For our last little tip of the year, we’d like to give you a little something non-drink related. Perhaps you haven’t bought all your Christmas presents yet or maybe you don’t even plan on buying them. A little DIY in your future? Look no further. Food52 has an easy recipe for homemade salve that heals cracked, chapped, and dry winter hands. Perfect for that special person in your life, who spends too much time soaking their hands in dishwasher water. Happy holidays!
1) North Korean Drinking Habits
In The Guardian’s ongoing effort to inform the world about the habits of everyday North Koreans, Je Son Lee wrote an article about the drinking habits of her countrymen. North Korea saw a shift occur between 2000 and 2010. After coming into contact with Chinese and South Korean, North Koreans began eating (and drinking) outside of the home more. “There are also some kiosks at North Korean markets where people drink, although they have to do this secretly as it is illegal to sell booze in open markets”. The country’s alcohol can be divided into two categories, “Number One (made exclusively for the ruling Kim) and “Number Two”, which is fit to serve the masses. Fun fact: “You cannot buy Number One booze from the market, although you can get hold of it if you’re well-connected”. Though brewing and distilling at home is not permitted, many people still continue the tradition. “The most widely used ingredients were potatoes and corn”. Son Lee’s mother also sold her own liquor. Can a country where “beer is considered a soft drink and both adults and children would drink it” really be that bad?
2) Elephant Gin’s Sloe Gin
Just in time for Christmas Elephant Gin has released a new variation of its London Dry. Limited to only 999 bottles per batch the Elephant Sloe Gin promises to unite the taste of the London Dry with typical sloe aromas. Compared to other sloe gin the Elephant version is relatively low in sugar and, at 35% ABV, high in alcohol. The warm, reddish tone promises a vibrant cocktail. Available from now on.
3) Jeff Koons Sued over Gordon’s Gin Ad
Back in the 1980s pop artist Jeff Koons created a series of paintings called “Luxury and Degradation”, in one of those he used an image from a Gordon’s gin ad. Now the photographer of the campaign, Mitchel Gray as “filed a lawsuit against Koons over his artwork ‘I could go for something Gordon’s’”, as reported by The Spirits Business. Though copyright claims are usually only valid for three years, an exception can be made if the plaintiff has not been aware of the alleged infringement. “Gray, who claims he was not aware of Koons’s work until recently, is also taking legal action against New York-based auction house Phillips Auctioneers, which sold the print for US$2.8m in 2008”.

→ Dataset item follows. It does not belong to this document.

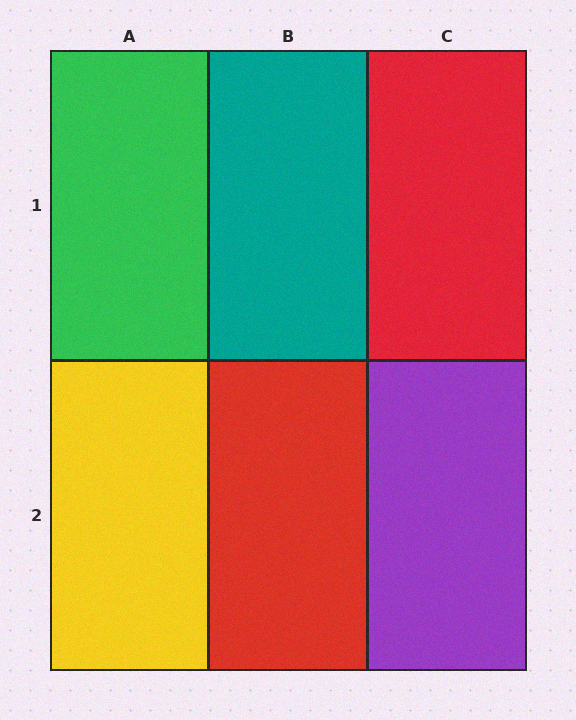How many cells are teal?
1 cell is teal.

4) Diageo Rolls Out Consumer Trial of Johnnie Walker Connected Bottles
Sex no longer sells (well, it does – just not as much as it used to) and instead, personalized messaging has taken over the throne when it comes to marketing gags. Diageo has jumped on the bandwagon with its Johnnie Walker Blue Label connected bottle prototype. F&B News reports that in November 500 bottles went on sale in Thailand, “to test out the technology’s ability to push personalised messages”. The bottles are “kitted out with Near Field Communications (NFC) to show targeted messages and exclusive content to people using their smartphones”.
To make this possible, Diageo has partnered with Selinko, which relies on a patent pending capSeal tag technology to detect if a bottle has been opened or not. Introduced at this year’s Mobile World Congress Johnnie Walker isn’t the only label exploring this marketing strategy. “ Rémy Martin unveiled its ‘tamper-proof’ Club Connect bottle in China this autumn, while Absolut is planning trials to turn its bottle into a media channel via the Internet of Things”.